VietNamNet Bridge – The taxation agencies would gather their
strength to fight against the transfer pricing and would go their ways to find
out the truth, though it is really a very complicated and hard work.
Metro Cash & Carry, Coca Cola
and some other foreign invested giants have been put under the probe by the
taxation agencies which have doubts that the giants have made transferred
pricing to evade corporate income tax.
It seems that Vietnam has prepared
a methodical attack campaign targeting the foreign invested enterprises FIEs,
in which the fraudulent enterprises would be attached from all rounds. In
principle, press agencies would not be informed anything about the operation of
enterprises until wrongdoings are discovered. However, Vietnam goes another way
this time. Finance officials appear on local newspapers continuously these
days, affirming that all the shady deeds would be brought to life.
Nguyen Quang Tien, Deputy Head of
the Tax Reform Division of the General Department of Taxation, has affirmed
that the taxation bodies would inspect all the enterprises suspected of
conducting transfer pricing. Though admitting that it would be very difficult
to find the proofs to accuse enterprises, this does not mean that the taxation
bodies would “give up the games” and let the enterprises continue committing
trade frauds.
Regarding the case of Coca Cola,
Tien said it is difficult to prove that the drink manufacturer declared wrong
import material prices to evade tax, because there is no information about the
prices of the similar materials for taxation bodies to compare with to find out
if the prices declared by Coca Cola Vietnam are higher than the normal levels.
The problem is that the materials have been provided only by the parent group.
However, TIen said that taxation
bodies would use another method to find the truth – comparing the profits and
detaching profits.
Coca Cola Vietnam has repeatedly
declared a loss over the last 20 years, since the day it set foot on Vietnam,
which means that the drink manufacturer has not paid any dong in corporate
income tax during that time.
Surprisingly, despite the big
loss, it has been continuously expanding business in Vietnam.
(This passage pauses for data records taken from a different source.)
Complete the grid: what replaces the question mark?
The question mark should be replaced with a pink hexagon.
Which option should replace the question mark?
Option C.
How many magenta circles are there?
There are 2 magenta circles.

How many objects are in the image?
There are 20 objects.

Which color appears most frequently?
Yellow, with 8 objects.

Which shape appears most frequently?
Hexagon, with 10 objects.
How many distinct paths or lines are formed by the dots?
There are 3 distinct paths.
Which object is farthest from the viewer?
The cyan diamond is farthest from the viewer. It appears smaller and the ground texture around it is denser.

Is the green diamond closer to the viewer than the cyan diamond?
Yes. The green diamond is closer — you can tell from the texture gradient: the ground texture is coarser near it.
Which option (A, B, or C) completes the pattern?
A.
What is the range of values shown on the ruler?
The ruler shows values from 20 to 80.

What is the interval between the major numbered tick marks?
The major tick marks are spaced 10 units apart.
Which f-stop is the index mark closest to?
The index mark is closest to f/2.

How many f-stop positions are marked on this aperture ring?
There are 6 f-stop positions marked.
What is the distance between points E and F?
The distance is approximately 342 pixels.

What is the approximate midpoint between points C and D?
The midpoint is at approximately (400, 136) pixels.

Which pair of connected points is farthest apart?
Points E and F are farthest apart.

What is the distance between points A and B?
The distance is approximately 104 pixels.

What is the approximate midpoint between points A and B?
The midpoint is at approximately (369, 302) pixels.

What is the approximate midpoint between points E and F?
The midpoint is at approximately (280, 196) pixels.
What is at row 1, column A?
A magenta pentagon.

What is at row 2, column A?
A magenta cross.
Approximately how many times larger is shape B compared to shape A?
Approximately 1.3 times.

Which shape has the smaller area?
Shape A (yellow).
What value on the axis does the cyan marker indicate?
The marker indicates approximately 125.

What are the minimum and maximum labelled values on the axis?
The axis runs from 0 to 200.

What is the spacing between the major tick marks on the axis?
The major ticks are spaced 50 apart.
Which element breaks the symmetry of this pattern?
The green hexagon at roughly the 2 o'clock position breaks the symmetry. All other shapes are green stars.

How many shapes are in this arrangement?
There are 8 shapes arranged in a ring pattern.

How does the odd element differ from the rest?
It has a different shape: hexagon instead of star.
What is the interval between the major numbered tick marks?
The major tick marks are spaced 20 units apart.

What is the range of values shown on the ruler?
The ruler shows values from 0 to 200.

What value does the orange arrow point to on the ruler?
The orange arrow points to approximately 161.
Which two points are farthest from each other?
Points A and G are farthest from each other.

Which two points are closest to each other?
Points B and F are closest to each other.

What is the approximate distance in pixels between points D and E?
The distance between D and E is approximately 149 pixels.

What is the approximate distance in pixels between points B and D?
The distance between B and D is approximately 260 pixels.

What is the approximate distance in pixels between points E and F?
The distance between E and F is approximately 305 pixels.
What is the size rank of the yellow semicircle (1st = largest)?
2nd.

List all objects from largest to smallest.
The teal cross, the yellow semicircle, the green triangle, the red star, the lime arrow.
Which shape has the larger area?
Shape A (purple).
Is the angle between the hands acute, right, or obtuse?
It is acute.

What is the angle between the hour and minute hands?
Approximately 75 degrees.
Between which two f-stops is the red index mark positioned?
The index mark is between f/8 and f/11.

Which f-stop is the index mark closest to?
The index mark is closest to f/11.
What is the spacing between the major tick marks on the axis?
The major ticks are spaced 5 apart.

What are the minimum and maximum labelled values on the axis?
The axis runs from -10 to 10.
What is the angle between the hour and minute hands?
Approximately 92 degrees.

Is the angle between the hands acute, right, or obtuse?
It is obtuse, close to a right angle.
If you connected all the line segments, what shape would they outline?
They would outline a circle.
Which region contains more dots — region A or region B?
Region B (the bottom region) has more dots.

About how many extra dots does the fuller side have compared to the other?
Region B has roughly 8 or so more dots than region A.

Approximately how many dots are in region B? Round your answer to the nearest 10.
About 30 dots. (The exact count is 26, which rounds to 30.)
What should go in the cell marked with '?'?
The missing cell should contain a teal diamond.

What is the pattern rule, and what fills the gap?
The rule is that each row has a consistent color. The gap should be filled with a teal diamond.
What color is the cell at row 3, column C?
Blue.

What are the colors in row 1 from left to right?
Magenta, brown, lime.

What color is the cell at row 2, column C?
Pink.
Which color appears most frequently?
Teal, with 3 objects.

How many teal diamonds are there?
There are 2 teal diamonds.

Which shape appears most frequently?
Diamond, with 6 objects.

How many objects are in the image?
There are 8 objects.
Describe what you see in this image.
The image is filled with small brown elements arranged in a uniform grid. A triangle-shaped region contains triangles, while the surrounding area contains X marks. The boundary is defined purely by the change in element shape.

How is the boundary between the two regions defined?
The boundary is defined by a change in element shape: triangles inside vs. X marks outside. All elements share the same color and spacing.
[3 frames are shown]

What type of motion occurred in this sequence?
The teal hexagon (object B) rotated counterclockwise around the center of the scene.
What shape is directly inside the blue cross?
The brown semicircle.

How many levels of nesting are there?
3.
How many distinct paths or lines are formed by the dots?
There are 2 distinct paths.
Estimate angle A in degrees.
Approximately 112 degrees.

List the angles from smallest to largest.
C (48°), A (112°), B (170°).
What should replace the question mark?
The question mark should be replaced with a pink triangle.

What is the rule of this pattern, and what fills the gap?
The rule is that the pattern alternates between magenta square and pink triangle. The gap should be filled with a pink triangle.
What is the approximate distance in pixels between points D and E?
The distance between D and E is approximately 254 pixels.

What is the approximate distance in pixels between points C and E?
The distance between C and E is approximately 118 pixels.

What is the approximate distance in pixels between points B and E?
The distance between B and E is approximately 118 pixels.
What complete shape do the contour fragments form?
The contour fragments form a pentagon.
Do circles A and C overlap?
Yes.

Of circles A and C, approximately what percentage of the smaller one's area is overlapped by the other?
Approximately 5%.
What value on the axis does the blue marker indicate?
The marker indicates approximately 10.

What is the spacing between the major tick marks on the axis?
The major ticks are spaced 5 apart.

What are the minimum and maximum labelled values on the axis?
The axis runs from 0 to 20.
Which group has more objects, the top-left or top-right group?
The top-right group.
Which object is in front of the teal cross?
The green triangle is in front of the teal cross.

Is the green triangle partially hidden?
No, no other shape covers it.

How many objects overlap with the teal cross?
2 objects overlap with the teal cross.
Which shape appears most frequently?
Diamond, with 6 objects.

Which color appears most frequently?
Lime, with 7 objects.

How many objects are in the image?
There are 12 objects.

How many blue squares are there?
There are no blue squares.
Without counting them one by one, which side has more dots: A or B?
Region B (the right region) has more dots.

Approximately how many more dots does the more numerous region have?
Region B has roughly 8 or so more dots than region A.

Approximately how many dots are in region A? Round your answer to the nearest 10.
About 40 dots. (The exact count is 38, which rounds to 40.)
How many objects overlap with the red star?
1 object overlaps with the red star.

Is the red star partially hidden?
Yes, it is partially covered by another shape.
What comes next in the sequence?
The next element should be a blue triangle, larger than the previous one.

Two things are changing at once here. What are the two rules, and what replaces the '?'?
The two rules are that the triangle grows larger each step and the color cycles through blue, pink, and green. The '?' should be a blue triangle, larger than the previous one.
The finance books
of the manufacturer showed that its losses were too big, which led to the loss
of capital and forced Coca Cola Vietnam to borrow capital from the parent group
to making investment in other projects in Vietnam.
When asked if Vietnamese taxation
agencies are capable enough to fight against the transfer pricing, Tien said
that taxation agencies alone would not be able to fulfill the task, but they
would be supported by the Ministry of Planning and Investment and auditing
firms.
Especially, the strong
determination of the taxation agencies has been encouraged by Vietnamese
people, who say that Vietnam needs to take actions to ensure its legal right of
imposing taxation on the enterprises that do business and make profits on the
Vietnamese territory.
An executive of an auditing firm
belonging to the Big Four group said he does not think that the big auditors
like KPMG, E&Y, Deloitte would provide any negative information about their
clients. Therefore, Vietnam would meet big difficulties if it follows normal
ways to fight against the foreign giants.
The executive said that mass
media and consumers could act as the supporters to the taxation agencies in the
fight against the transfer pricing.
Tran Trung Kien, a partner lawyer
of S&B Law firm, said on Nguoi lao dong that in some other countries, the
local authorities call on consumers to boycott the products made by the
enterprises alleged of conducting transfer pricing.
The executive from the auditing
firm agreed, citing that the same method was applied successfully with
Starbucks in the UK. The giant then had to apologize to the public and promised
to pay 32 million dollars worth of tax in 2013 and 2014, no matter if it can
make profit with its business in the two years.